Les séparations, la découverte du secret familial amènent une confusion entre son réel
et la réalité du monde extérieur. N’ayant pu se construire par lui-même avec un idéal
du moi puissant, voire tyrannique, la personne devient la proie de conflits internes.
La pulsion de mort se délie de la pulsion de vie afin de stopper le mal être. La mort
organique procure à la personne la fi n de la souffrance psychique.
« Être ou ne pas être » de Shakespeare demeure très présent. On tourne autour du
problème pour l’exprimer sans jamais le dire. J.Lacan souligne que, dans la cure, on ne
l’exprime jamais frontalement, et comme l’inconscient cache, le sens du mot « suicide »
se doit d’être interrogé inlassablement.
La preuve du tabou est faite. Nous le voyons dans les idées reçues sur le suicide, et sur
les réactions face à ce vocable.


BRISER CE TABOU ?
Nous observons au travers d’évènements récents à quel point la parole se libère davantage.
De la sorte, la littérature et bien d’autres arts encore, s’autorisent aujourd’hui à « briser le
tabou ». En effet, les artistes et autres penseurs usent librement du mot suicide.
La question du suicide vient également soulever le positionnement de notre discipline.
La crise suicidaire se distingue par le versant du soin à apporter, dans la mesure où cela
s’avère encore possible.
Pour autant, la psychanalyse ne demeure-t-elle pas la science du moi libre de choix ?
Dans la société, certains se positionnent en libre arbitre prônant le suicide comme d’un
droit inaliénable.

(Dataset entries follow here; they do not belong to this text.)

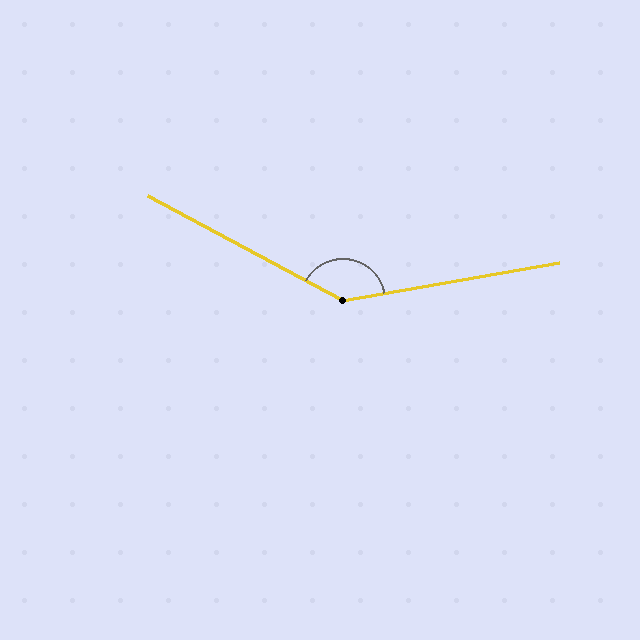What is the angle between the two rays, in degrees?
Approximately 142 degrees.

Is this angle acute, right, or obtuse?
It is obtuse.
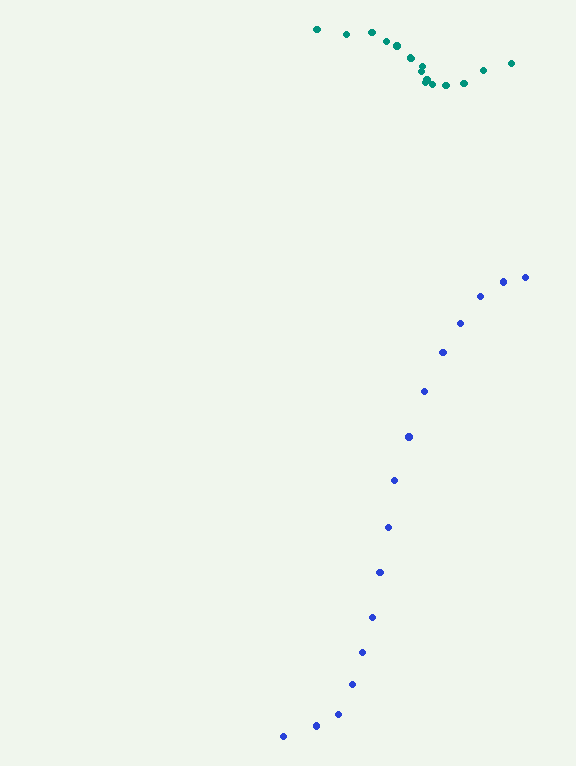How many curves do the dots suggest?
There are 2 distinct paths.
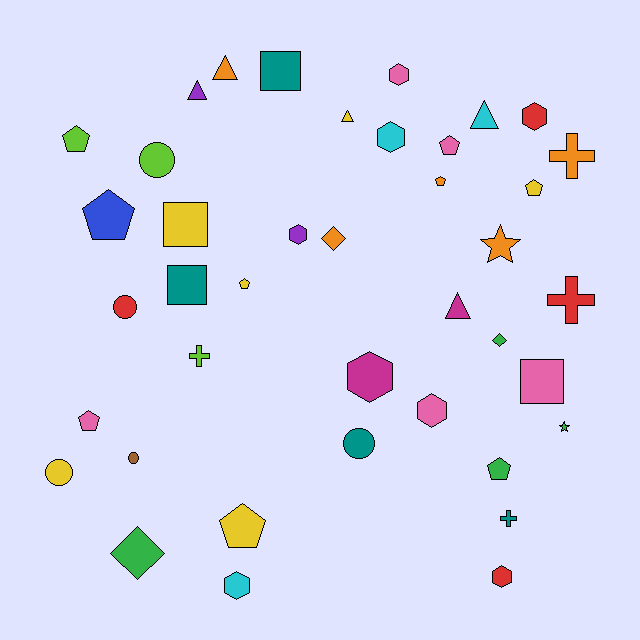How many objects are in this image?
There are 40 objects.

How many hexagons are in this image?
There are 8 hexagons.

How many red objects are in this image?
There are 4 red objects.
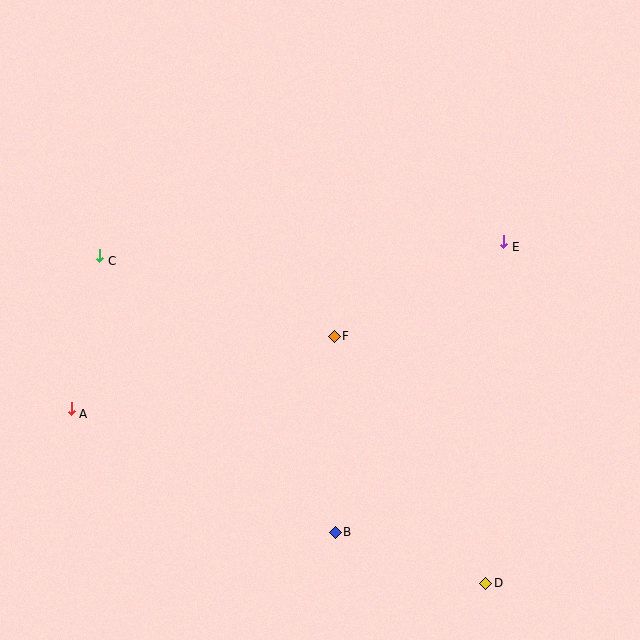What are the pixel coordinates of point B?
Point B is at (335, 532).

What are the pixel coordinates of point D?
Point D is at (486, 583).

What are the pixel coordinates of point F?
Point F is at (334, 336).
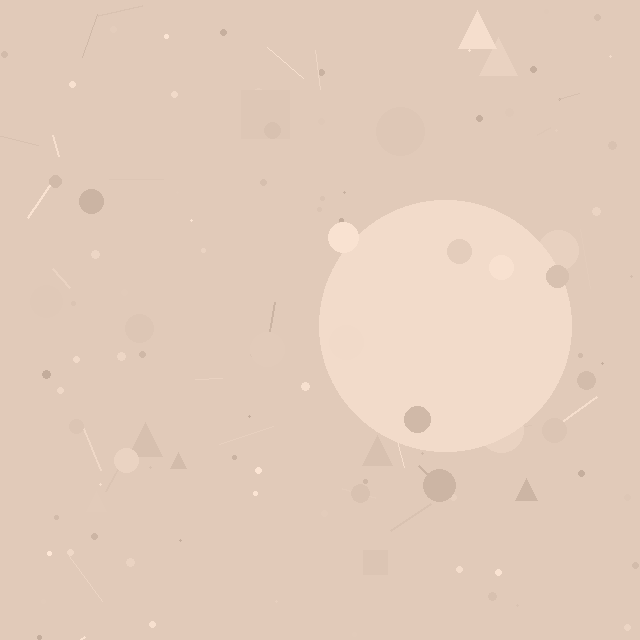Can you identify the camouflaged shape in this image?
The camouflaged shape is a circle.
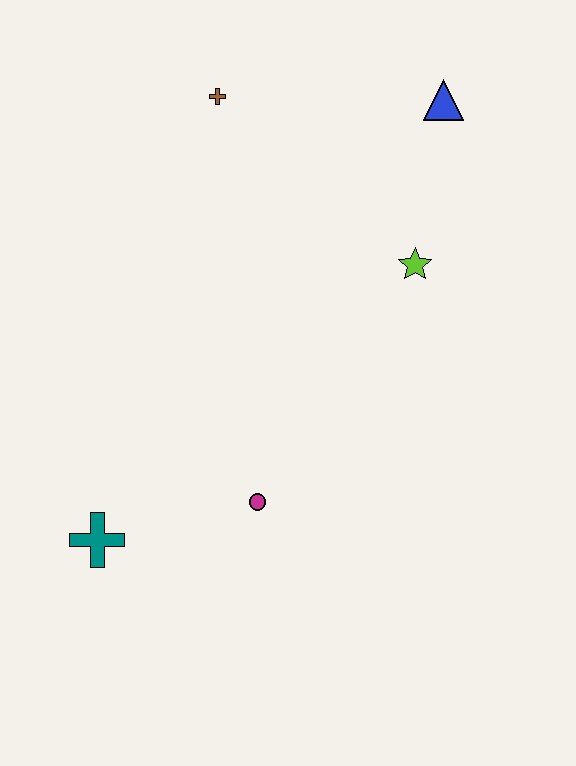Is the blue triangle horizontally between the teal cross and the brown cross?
No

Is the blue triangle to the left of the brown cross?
No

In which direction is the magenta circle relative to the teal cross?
The magenta circle is to the right of the teal cross.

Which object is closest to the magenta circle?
The teal cross is closest to the magenta circle.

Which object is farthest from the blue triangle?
The teal cross is farthest from the blue triangle.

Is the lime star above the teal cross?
Yes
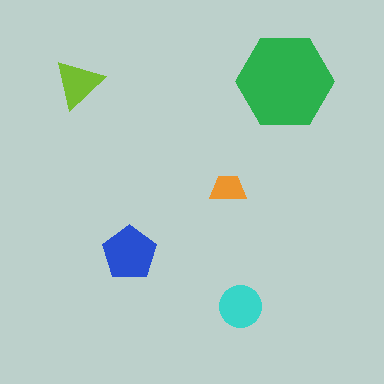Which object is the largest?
The green hexagon.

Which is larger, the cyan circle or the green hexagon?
The green hexagon.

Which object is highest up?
The green hexagon is topmost.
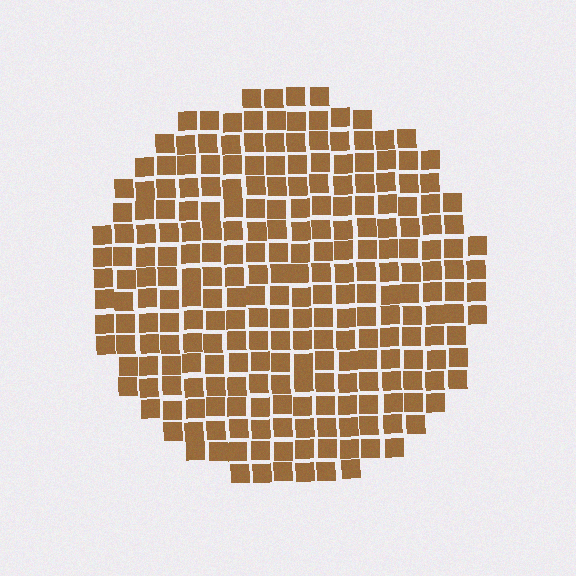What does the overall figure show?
The overall figure shows a circle.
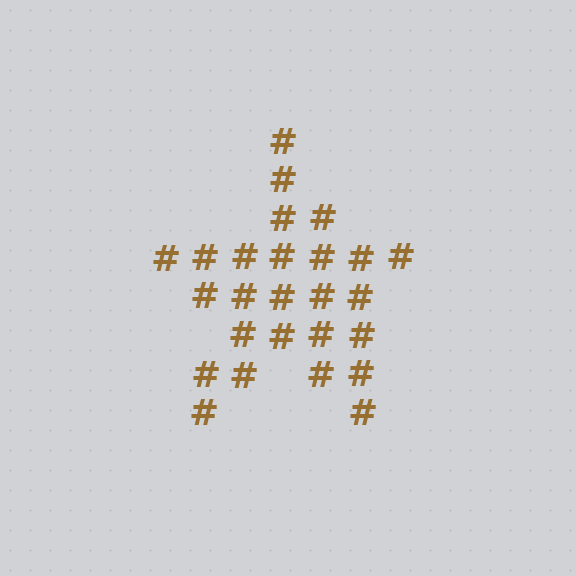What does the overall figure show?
The overall figure shows a star.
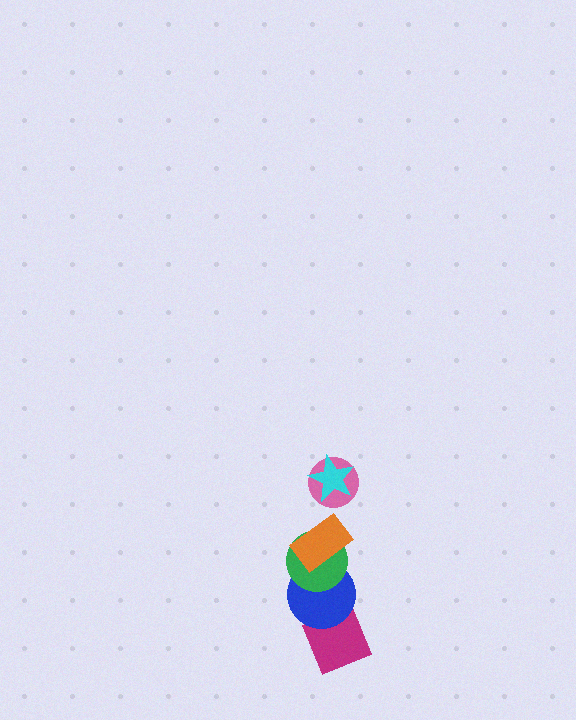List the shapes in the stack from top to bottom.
From top to bottom: the cyan star, the pink circle, the orange rectangle, the green circle, the blue circle, the magenta diamond.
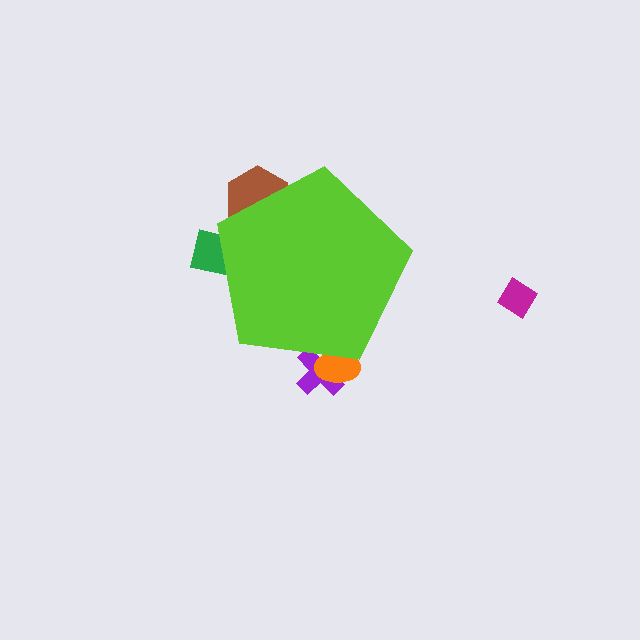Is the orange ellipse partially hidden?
Yes, the orange ellipse is partially hidden behind the lime pentagon.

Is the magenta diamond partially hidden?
No, the magenta diamond is fully visible.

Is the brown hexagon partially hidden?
Yes, the brown hexagon is partially hidden behind the lime pentagon.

Comment donc la psychanalyse peut-elle envisager de soigner, voire
de « sauver » le sujet, s’il décide de mourir ?
Nous pouvons nous demander si la psychanalyse peut tout à la fois incarner une discipline
curative, qu’une défenseure du droit de disposer de sa vie ? Tout bien considéré, face
à leurs souffrances physiques et psychiques qui s’entremêlent, ces patients suicidaires,
par exemple en fi n de vie, demeurent-ils tenus de continuer à se battre ou plutôt de fuir
le combat qui s’annonce ?
Cette question subsiste et subsistera finalement, tant l’inconscient se montre insaisissable.

 

PSY CAUSE 89, 2E TRIMESTRE 2024


RÉFÉRENCES
1/ Sigmund Freud, Deuil et mélancolie,1917, Petite biblio Fayot,2011
2/ Georges Minois, Histoire du suicide, 1995, Fayard.
3/ Emile Durkheim, Le suicide,1897, PUF, 2013.